Compliance an important topic because investment companies are considered the instrument of choice for the least sophisticated, and therefore most vulnerable, investors. Investment company distributions must comply with far more oversight than those of any other form of security.
Compliance cost refers to all the expenses that a firm incurs in order to adhere to industry regulations. Costs include salaries of people working in compliance, time and money spent on reporting, new systems required to meet retention and so on. These costs typically increase as the regulation around an industry increases. Compliance costs can be incurred as a result of local, national and international regulations, and they generally increase as a company operates in more jurisdictions. Global companies that have operations in jurisdictions all over the world with varying regulatory regimes naturally face much higher compliance costs than a company operating solely in one location.
Such costs are often mixed up with regulatory risk and conduct costs. Regulatory risk is the risk that all companies face due to potential changes in the rules going forward and conduct costs are the fees and payments a company makes for breaking the current regulations.
The compliance department within a brokerage firm, bank or financial institution is designed to ensure compliance with all applicable laws, rules and regulations. Depending on the business of the financial institution, these duties may range from monitoring trading activity, preventing conflicts of interest and adhering to regulations at brokerage firms to preventing money laundering and potential tax evasion at large banks.
As a firm’s internal police force, the compliance department is unlikely to be the most popular unit in a firm. However, a competent compliance department is of the utmost importance in maintaining a firm’s integrity and reputation.
Compliance demands for most financial firms increased regulatory oversight significantly in the wake of the 2008 credit crisis. This has led to increased demand for experienced compliance staff.
The job of this department is to be proactive within the company and prevent possible non-compliant actions before consequences occur. Special software exists that may monitor all incoming and outgoing communications employees have with the public. Emails may be flagged if certain key words. Written correspondence is usually checked to make sure the proper disclosures are present and the content is suitable. All written correspondence, mailed or faxed, is also photocopied and retained by the department for future reference.

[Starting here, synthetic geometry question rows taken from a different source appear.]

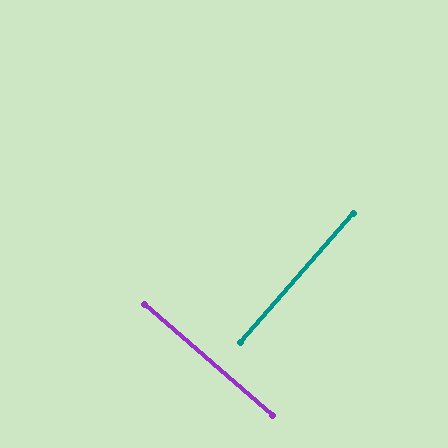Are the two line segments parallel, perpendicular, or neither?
Perpendicular — they meet at approximately 90°.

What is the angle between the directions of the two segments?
Approximately 90 degrees.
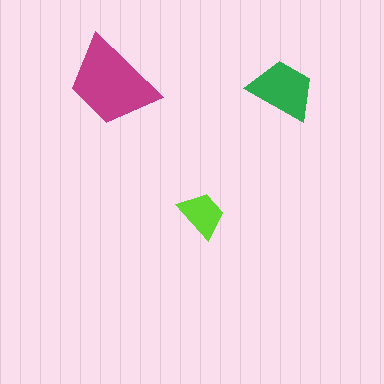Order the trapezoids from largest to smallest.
the magenta one, the green one, the lime one.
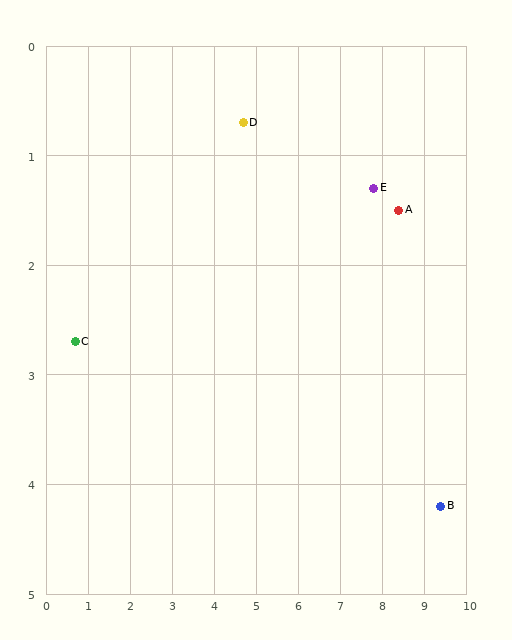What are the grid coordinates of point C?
Point C is at approximately (0.7, 2.7).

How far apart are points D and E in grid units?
Points D and E are about 3.2 grid units apart.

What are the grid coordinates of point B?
Point B is at approximately (9.4, 4.2).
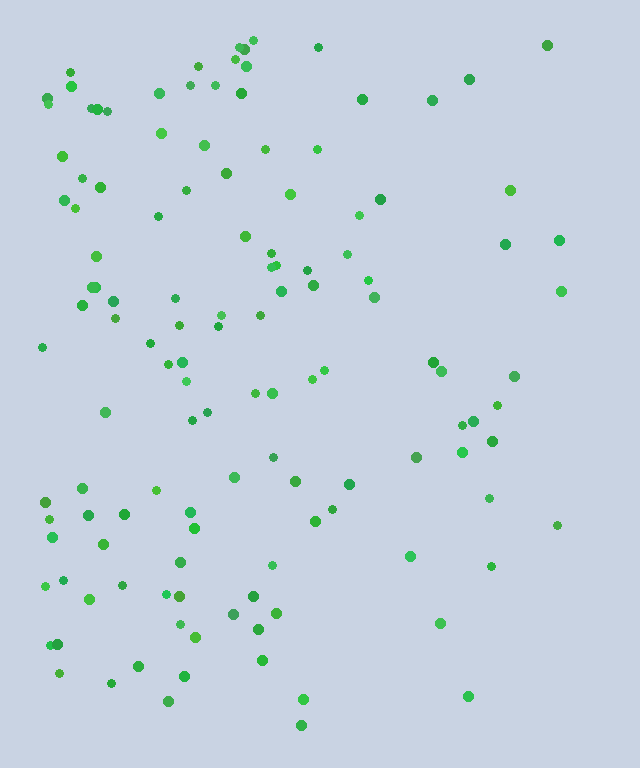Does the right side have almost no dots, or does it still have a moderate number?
Still a moderate number, just noticeably fewer than the left.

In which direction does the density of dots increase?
From right to left, with the left side densest.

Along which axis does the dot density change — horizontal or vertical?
Horizontal.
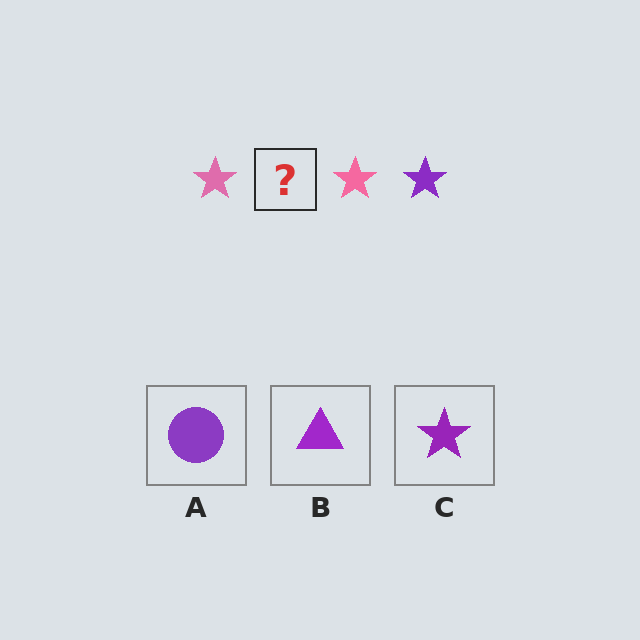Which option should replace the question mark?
Option C.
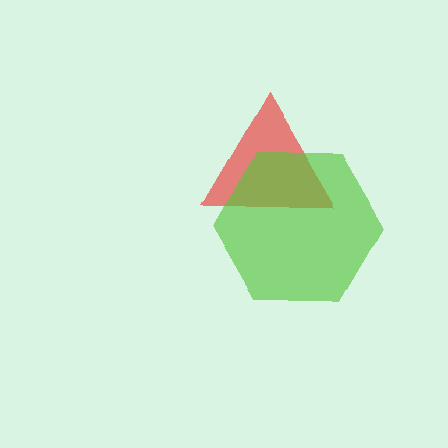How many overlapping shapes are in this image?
There are 2 overlapping shapes in the image.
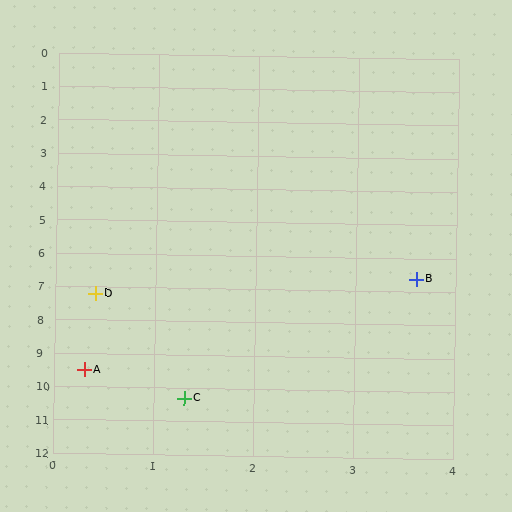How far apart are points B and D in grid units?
Points B and D are about 3.3 grid units apart.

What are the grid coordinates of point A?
Point A is at approximately (0.3, 9.5).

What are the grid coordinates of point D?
Point D is at approximately (0.4, 7.2).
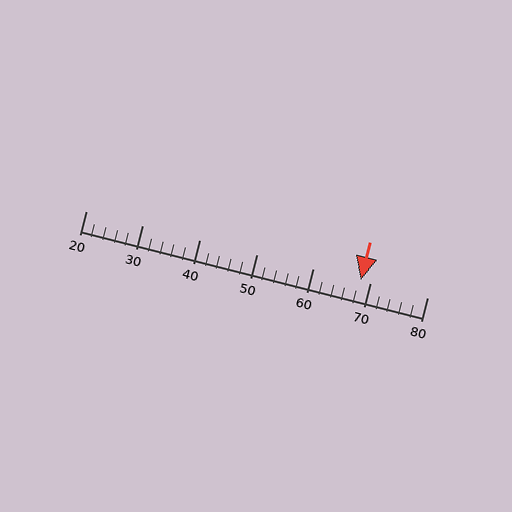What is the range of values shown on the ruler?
The ruler shows values from 20 to 80.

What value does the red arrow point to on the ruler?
The red arrow points to approximately 68.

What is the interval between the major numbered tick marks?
The major tick marks are spaced 10 units apart.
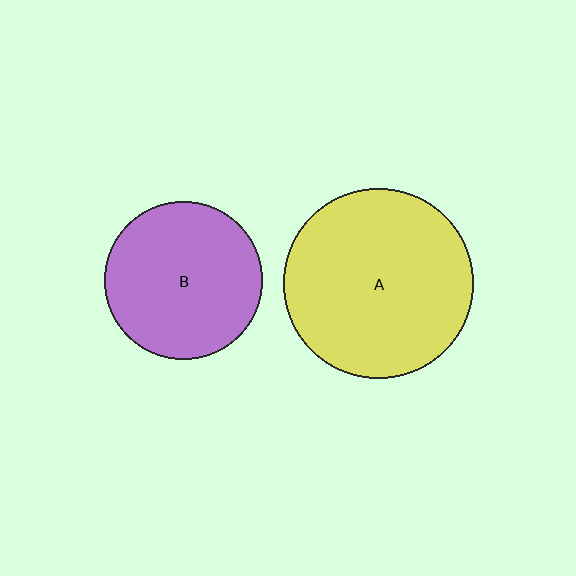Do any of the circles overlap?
No, none of the circles overlap.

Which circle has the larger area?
Circle A (yellow).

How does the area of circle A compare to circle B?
Approximately 1.4 times.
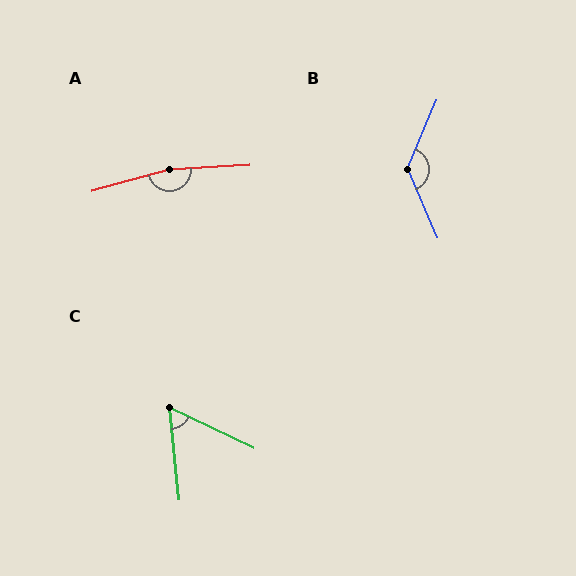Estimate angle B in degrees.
Approximately 134 degrees.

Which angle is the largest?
A, at approximately 168 degrees.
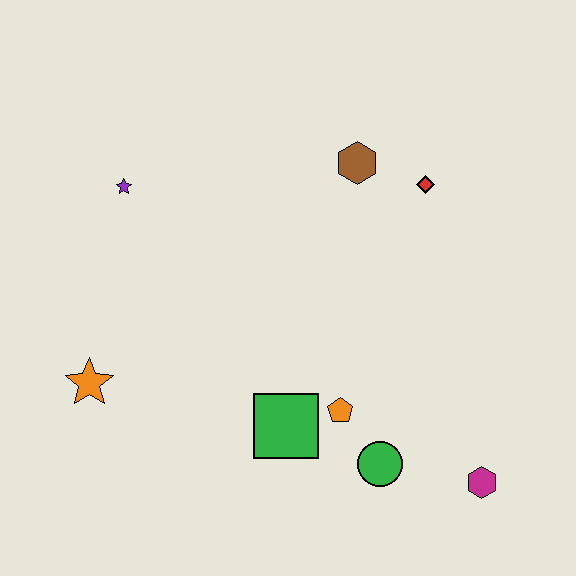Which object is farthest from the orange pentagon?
The purple star is farthest from the orange pentagon.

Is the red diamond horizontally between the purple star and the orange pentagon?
No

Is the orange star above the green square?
Yes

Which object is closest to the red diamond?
The brown hexagon is closest to the red diamond.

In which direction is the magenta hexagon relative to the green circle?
The magenta hexagon is to the right of the green circle.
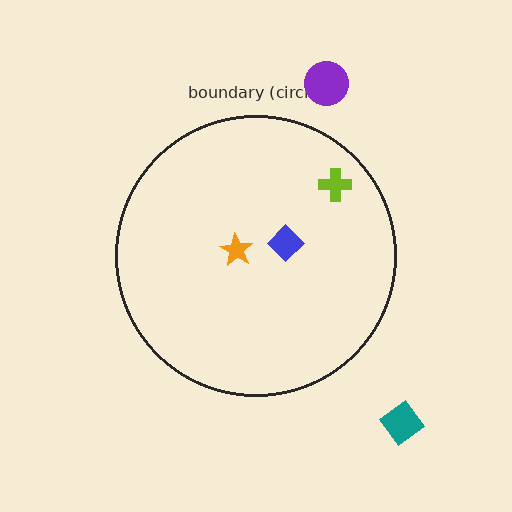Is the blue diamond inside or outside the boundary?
Inside.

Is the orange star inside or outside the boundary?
Inside.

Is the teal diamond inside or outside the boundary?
Outside.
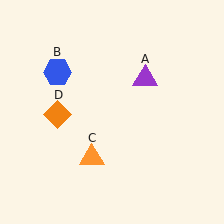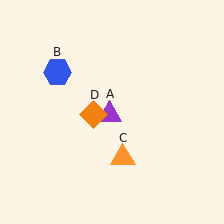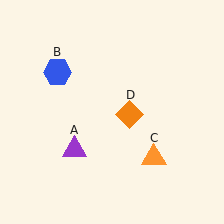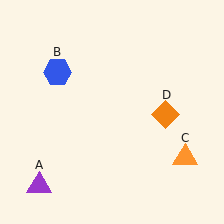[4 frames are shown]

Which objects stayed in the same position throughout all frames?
Blue hexagon (object B) remained stationary.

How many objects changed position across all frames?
3 objects changed position: purple triangle (object A), orange triangle (object C), orange diamond (object D).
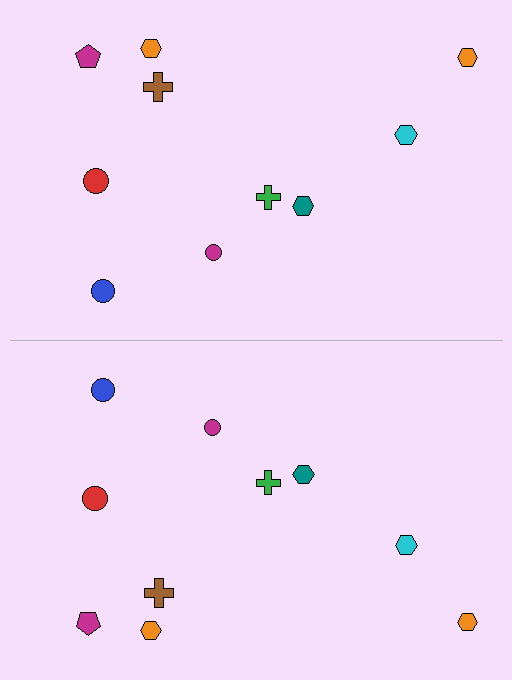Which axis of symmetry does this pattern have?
The pattern has a horizontal axis of symmetry running through the center of the image.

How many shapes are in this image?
There are 20 shapes in this image.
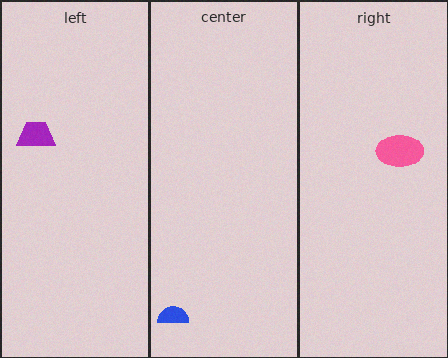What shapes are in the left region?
The purple trapezoid.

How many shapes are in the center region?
1.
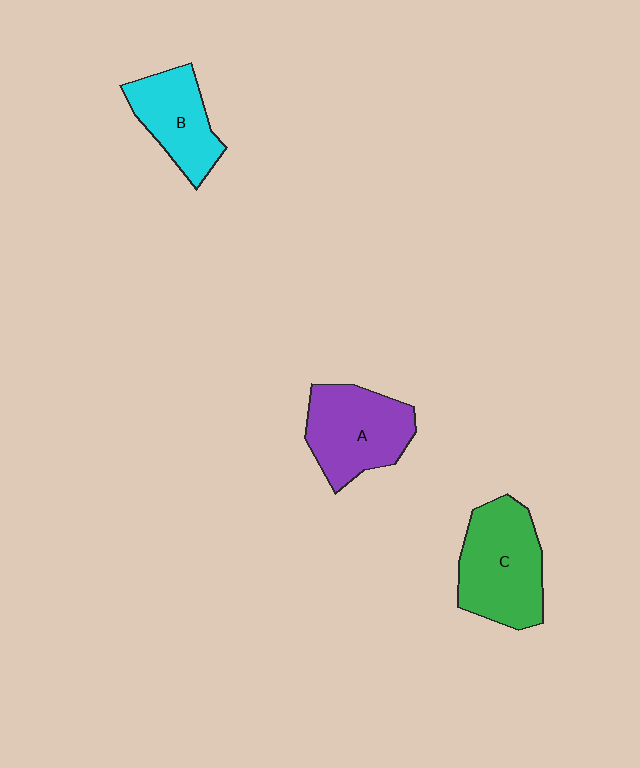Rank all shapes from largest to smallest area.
From largest to smallest: C (green), A (purple), B (cyan).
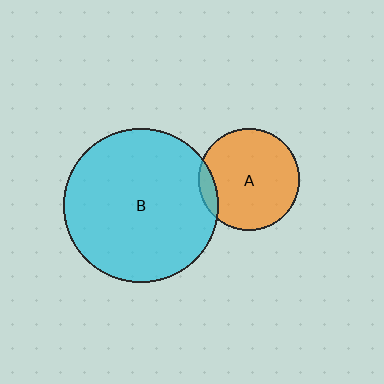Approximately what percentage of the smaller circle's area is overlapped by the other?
Approximately 10%.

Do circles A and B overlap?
Yes.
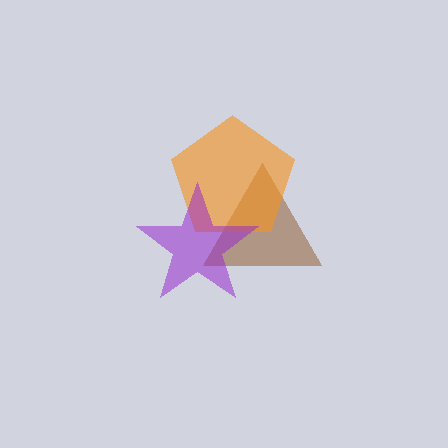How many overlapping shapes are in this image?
There are 3 overlapping shapes in the image.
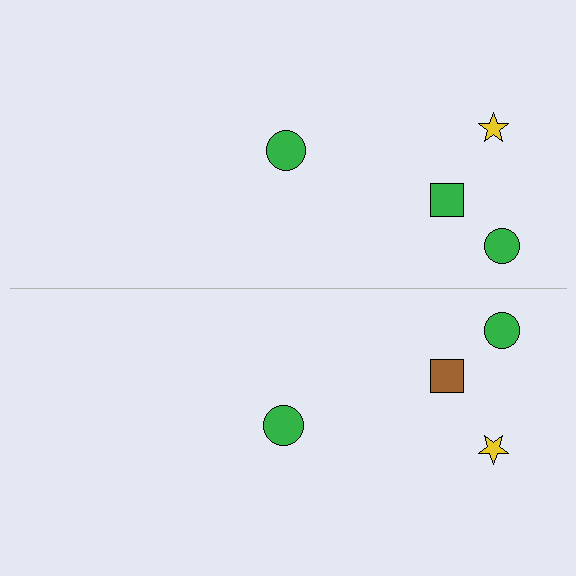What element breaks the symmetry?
The brown square on the bottom side breaks the symmetry — its mirror counterpart is green.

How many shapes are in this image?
There are 8 shapes in this image.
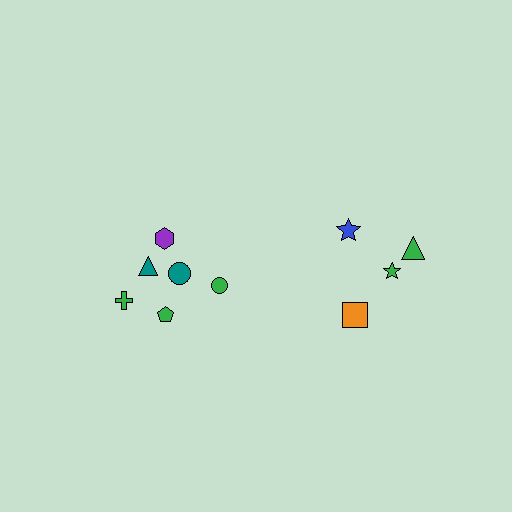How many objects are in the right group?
There are 4 objects.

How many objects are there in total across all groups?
There are 10 objects.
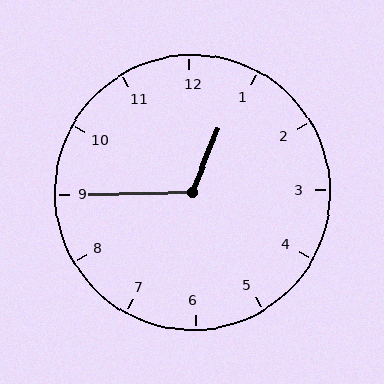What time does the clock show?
12:45.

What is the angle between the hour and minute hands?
Approximately 112 degrees.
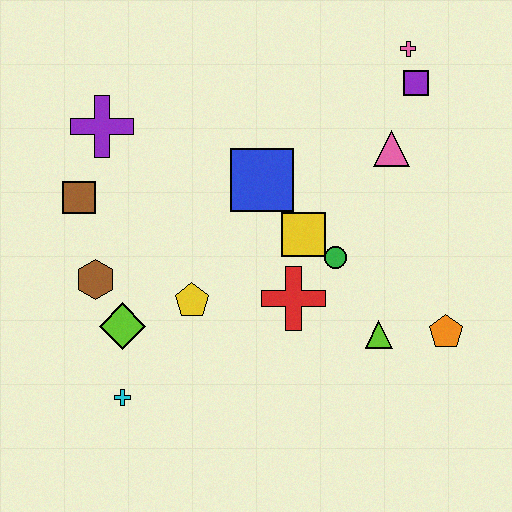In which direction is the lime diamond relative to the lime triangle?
The lime diamond is to the left of the lime triangle.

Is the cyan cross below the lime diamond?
Yes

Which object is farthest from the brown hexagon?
The pink cross is farthest from the brown hexagon.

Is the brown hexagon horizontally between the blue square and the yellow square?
No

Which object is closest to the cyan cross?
The lime diamond is closest to the cyan cross.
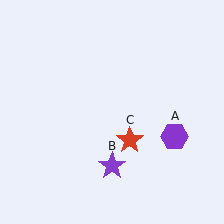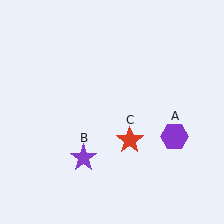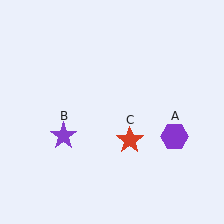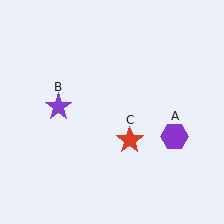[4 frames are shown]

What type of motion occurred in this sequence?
The purple star (object B) rotated clockwise around the center of the scene.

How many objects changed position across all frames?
1 object changed position: purple star (object B).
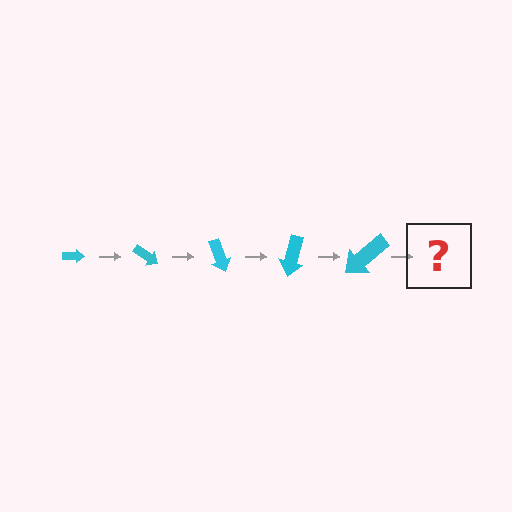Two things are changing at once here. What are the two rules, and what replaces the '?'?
The two rules are that the arrow grows larger each step and it rotates 35 degrees clockwise each step. The '?' should be an arrow, larger than the previous one and rotated 175 degrees clockwise from the start.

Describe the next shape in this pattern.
It should be an arrow, larger than the previous one and rotated 175 degrees clockwise from the start.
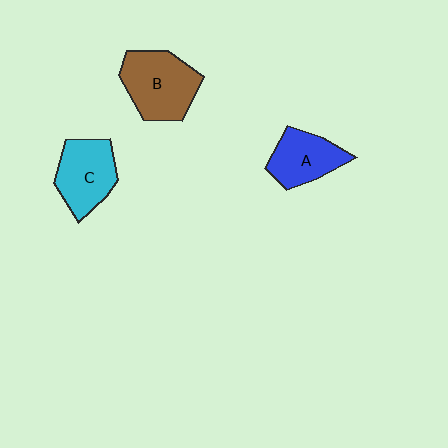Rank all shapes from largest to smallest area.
From largest to smallest: B (brown), C (cyan), A (blue).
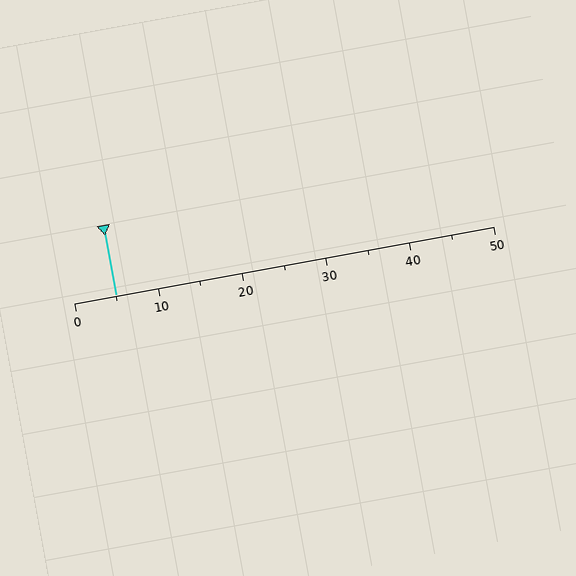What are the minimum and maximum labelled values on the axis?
The axis runs from 0 to 50.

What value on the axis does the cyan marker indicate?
The marker indicates approximately 5.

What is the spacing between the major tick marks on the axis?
The major ticks are spaced 10 apart.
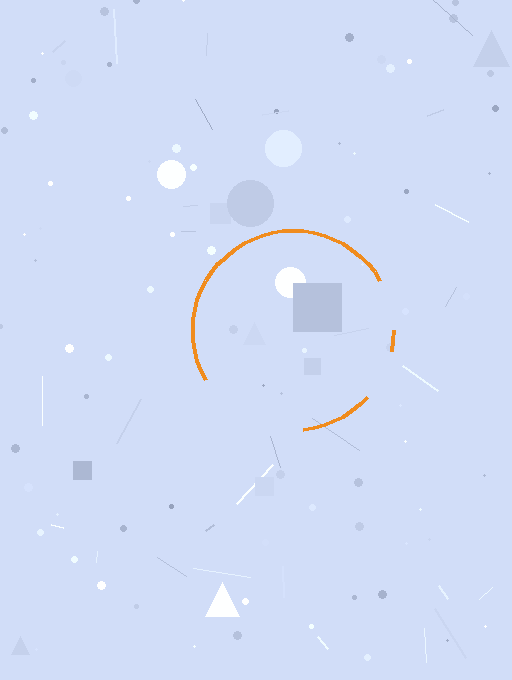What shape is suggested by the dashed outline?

A compliance officer is an employee whose responsibilities include ensuring the company complies with its outside regulatory requirements and internal policies. He may review and set standards for outside communications by requiring disclaimers in emails or may examine facilities to ensure they are accessible and safe. They may also design or update internal policies to mitigate the risk of the company breaking laws and regulations, and lead internal audits of procedures.
In the event of a regulatory breach occurring, it is important for the officer to have appropriate disciplinary measures in place to avoid a future recurrence. It is the officer’s duty to ensure procedures are continually monitored and reviewed to help identify possible areas where improvements could be made. Officers are expected to provide an objective view of company policies. Influence by other employees, including management and executives, to overlook infractions may result in significant fines or sanctions and reputational damage that may lead to financial loss or even business closure.
A compliance officer requires a unique skill set to ensure a company’s operations fully comply with regulations and procedures. It is critical that the officer possesses high ethical standards and honesty as he is responsible for ensuring a company adheres to required regulations. Compliance officers are continually reviewing the work of others; therefore, it is essential they have polished people skills and work well with colleagues; appeasing colleagues must not take precedence over a company’s regulations being met. Compliance officers need to be reliable, showing commitment and unity in relation to a company’s regulations and procedures; it is crucial they demonstrate this to colleagues, leading by example. Compliance officers must have strong attention to detail; they need the ability to notice actions that may result in a liability.
A compliance program is a set of internal policies and procedures of a company to comply with laws, rules and regulations, or to uphold business reputation.
Principal financial regulators are the Federal Reserve Board, Securities and Exchange Commission (SEC), and the Financial Industry Regulatory Authority (FINRA). These and others have established requirements that must be followed, where applicable and in varying degrees, by banks, broker-dealers, asset managers and other financial institutions. Compliance programs have grown in importance in the financial industry since the shock of the financial crisis, but vehement complaints of bankers have found receptive ears of Republicans in federal government. There have been concerted efforts to roll back regulations designed to keep some participants in the financial sector from overplaying their self-interested urges, but the push and pull of politics in D.C. make it unclear what changes, if any, will ultimately result.